Lalu Kia melihat sebuah jendela hotel. Ia bangkit dari kasur dan melangkah menuju jendela tersebut. Jendela tersebut bisa dibuka. Ia menengok ke bawah dan langsung merasa ngeri karena ketinggiannya. Ia berada di lantai 10, dan loncat dari sini akan langsung membuatnya tewas dalam sekejap. Tapi, rasanya kematian masih lebih baik daripada menjalani kehidupan yang seperti ini. Kia menarik napas panjang, berusaha mengumpulkan keberaniannya.

“Oh, sudah bangun kamu?” tanya Rosi dari arah belakang, membuat Kia terkejut bukan main. Dengan upaya yang tergesa-gesa, ia berusaha terlihat tenang.

“Kenapa kamu terlihat sangat tegang? Dan kenapa kamu membuka jendela?” tanya Rosi lagi, mulai curiga.

“Eh, maaf, saya cuma ingin merasakan udara pagi hari supaya lebih tenang.” jawab Kia susah payah.

“Oh begitu.” kata Rosi meskipun ia sama sekali tidak mempercayai jawaban Kia.

“Maaf, akan segera saya tutup.”

“Ini sarapanmu, dihabiskan ya.”

“Baik, terima kasih bu.”

“Setelah ini, kamu akan melayani tamu pertamamu. Kamu enggak perlu ngapain-ngapain, nurut saja sama orang itu. Dia sudah tua sih, kayaknya lebih pantas jadi kakekmu. Yang namanya laki emang enggak pernah ada puasnya. Udah mau mati juga tetap aja maksiat.”

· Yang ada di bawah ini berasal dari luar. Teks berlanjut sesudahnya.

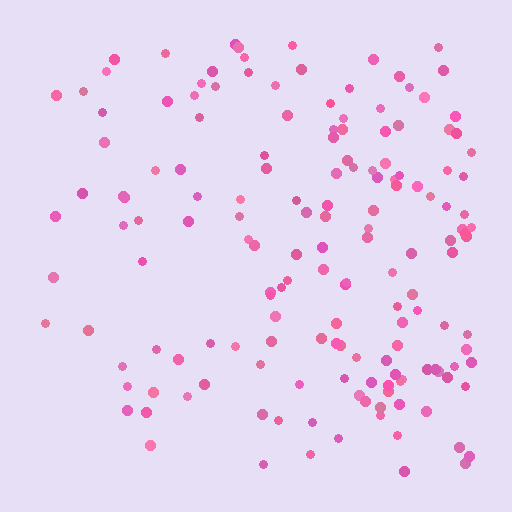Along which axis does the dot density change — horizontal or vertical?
Horizontal.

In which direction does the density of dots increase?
From left to right, with the right side densest.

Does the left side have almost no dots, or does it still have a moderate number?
Still a moderate number, just noticeably fewer than the right.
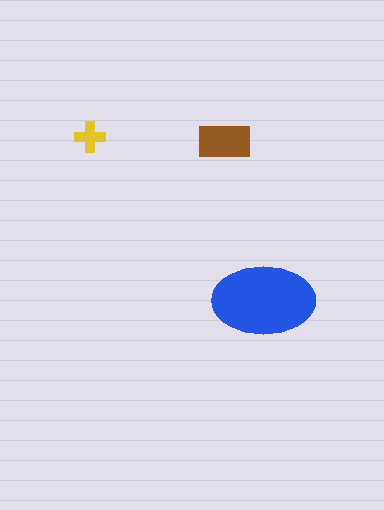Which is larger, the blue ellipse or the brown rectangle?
The blue ellipse.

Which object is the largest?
The blue ellipse.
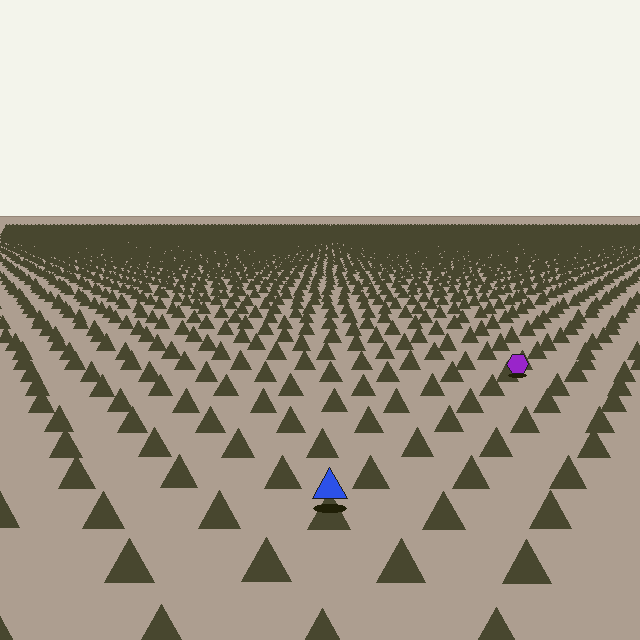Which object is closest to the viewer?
The blue triangle is closest. The texture marks near it are larger and more spread out.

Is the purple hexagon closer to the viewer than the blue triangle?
No. The blue triangle is closer — you can tell from the texture gradient: the ground texture is coarser near it.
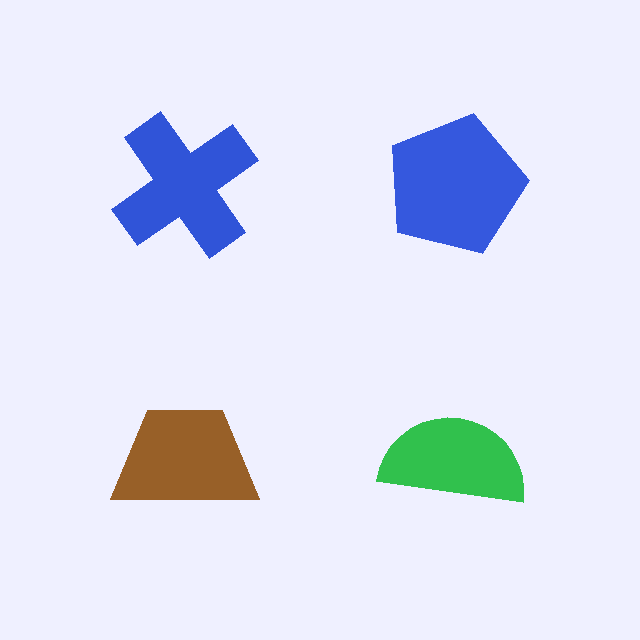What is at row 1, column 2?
A blue pentagon.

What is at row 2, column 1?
A brown trapezoid.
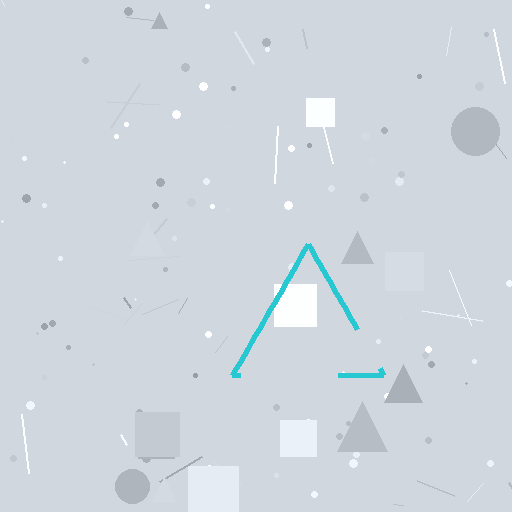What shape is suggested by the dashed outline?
The dashed outline suggests a triangle.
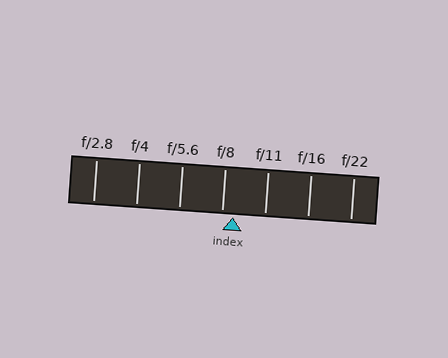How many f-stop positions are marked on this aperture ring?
There are 7 f-stop positions marked.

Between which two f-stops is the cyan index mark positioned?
The index mark is between f/8 and f/11.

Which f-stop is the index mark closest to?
The index mark is closest to f/8.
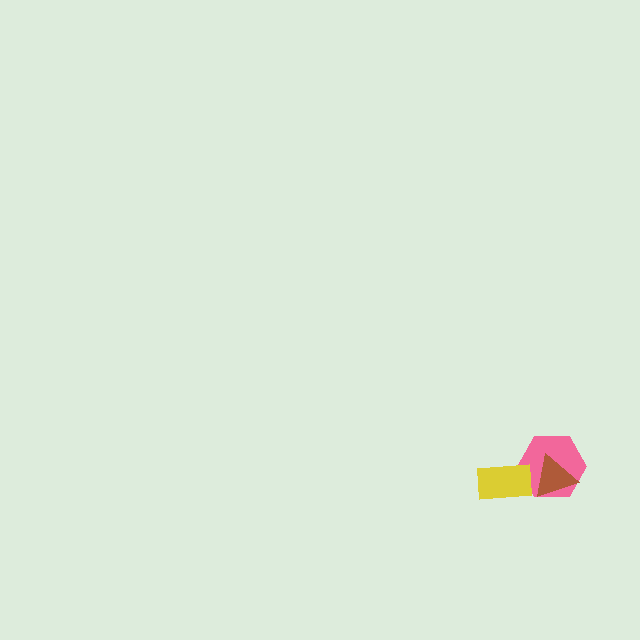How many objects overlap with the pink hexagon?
2 objects overlap with the pink hexagon.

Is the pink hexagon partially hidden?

Kia tersedak mendengar kalimat dari Rosi barusan. Benarkah ia harus menjalani kehidupan seperti ini? Benarkah ia harus menjual tubuhnya ke orang lain? Bisakah ia menolak semua ini?

“Ingat, saya sudah bayar 120 juta ke Toni dan Dewi, jadi tolong jangan kecewakan saya. Jangan pernah berpikir untuk kabur karena keamanan di sini sangat ketat. Sekali saja kamu berani untuk kabur, kamu akan mengalami pengalaman terburuk dalam hidupmu hingga kamu lebih memilih untuk mati. Paham?”

Kia tidak menjawab, hanya air matanya saja yang tumpah. Rosi tak mempedulikan hal tersebut. Ia mengambil sebuah rantai dan gembok yang tersimpan di dalam lacinya, lalu berjalan menuju jendela kamarnya. Ia tidak akan membiarkan gadis ini berbuat nekat. Hampir saja ia rugi ratusan juta jika saja ia terlambat memasuki kamar. Setelah itu, ia memutuskan untuk keluar kamar.

“Ingat Kia, tamumu menunggu jam 10 pagi, nanti akan saya beritahu kalau waktunya sudah tiba. Sekarang kamu siap-siap. Jangan berbuat yang aneh-aneh. Meskipun saya enggak ada di sini, akan ada satu asisten saya yang menjagamu.”

Seusai mengatakan hal tersebut, Rosi meninggalkan Kia yang masih menangis. Kia benar-benar merasa hancur dan tak berdaya menghadapi semua ini.

“Kamu ya yang namanya Kia?”

Kia mendongakkan kepala untuk melihat siapa yang berbicara. Tampak seorang gadis berambut panjang yang usianya mungkin hanya beberapa tahun di atasnya. Ia tidak terlalu cantik, namun mampu membuat dirinya terlihat menarik.

“Rosi nyuruh aku untuk mengawasi kamu. Wanita itu takut kamu akan bunuh diri.”

Kia tidak merespon sama sekali wanita baru ini. Pikirannya sudah terlalu penuh untuk sekadar merespon orang lain.

“Perkenalkan, namaku Alice, salah satu asisten Rosi.” kata Alice sambil menyodorkan tangannya. Kia tidak menghiraukan uluran tangan tersebut.

“Eh, tidak mau ya? Baiklah, mungkin karena kamu masih merasa takut. Tapi kamu enggak perlu takut kok sama aku.”

Alice mengambil posisi duduk di sebelah Kia. Naluri sebagai seorang wanitanya mengatakan bahwa Kia butuh bantuan dirinya.

“Ini pertama kali buat kamu ya?” tanya Alice kepada Kia yang masih menolak berinteraksi dengannya.

“Semua juga begitu kok waktu pertama kali, aku juga. Tapi, Rosi itu baik kok orangnya. Dia selalu membagi uangnya dengan adil. Selama kamu menuruti semua keinginannya, kamu bakal nyaman hidup di sini.”

“Aku tidak mau menjual diriku, lebih baik aku mati.” akhirnya Kia angkat bicara.

“Tidak seburuk yang kamu bayangkan kok. Aku tahu rasanya memang berat, tapi percaya sama aku, semua akan baik-baik saja.”

Kia tidak memahami apa makna “semua akan baik-baik saja” bagi Alice, karena baginya semua tidak baik-baik saja semenjak ia diusir dan diculik hingga harus berakhir di Hotel Alexa ini. Ia berharap bisa menemukan solusi untuk kabur dari sini. Namun, hingga jam menunjukan jam sepuluh kurang lima belas menit, ia tidak menemukan satupun cara.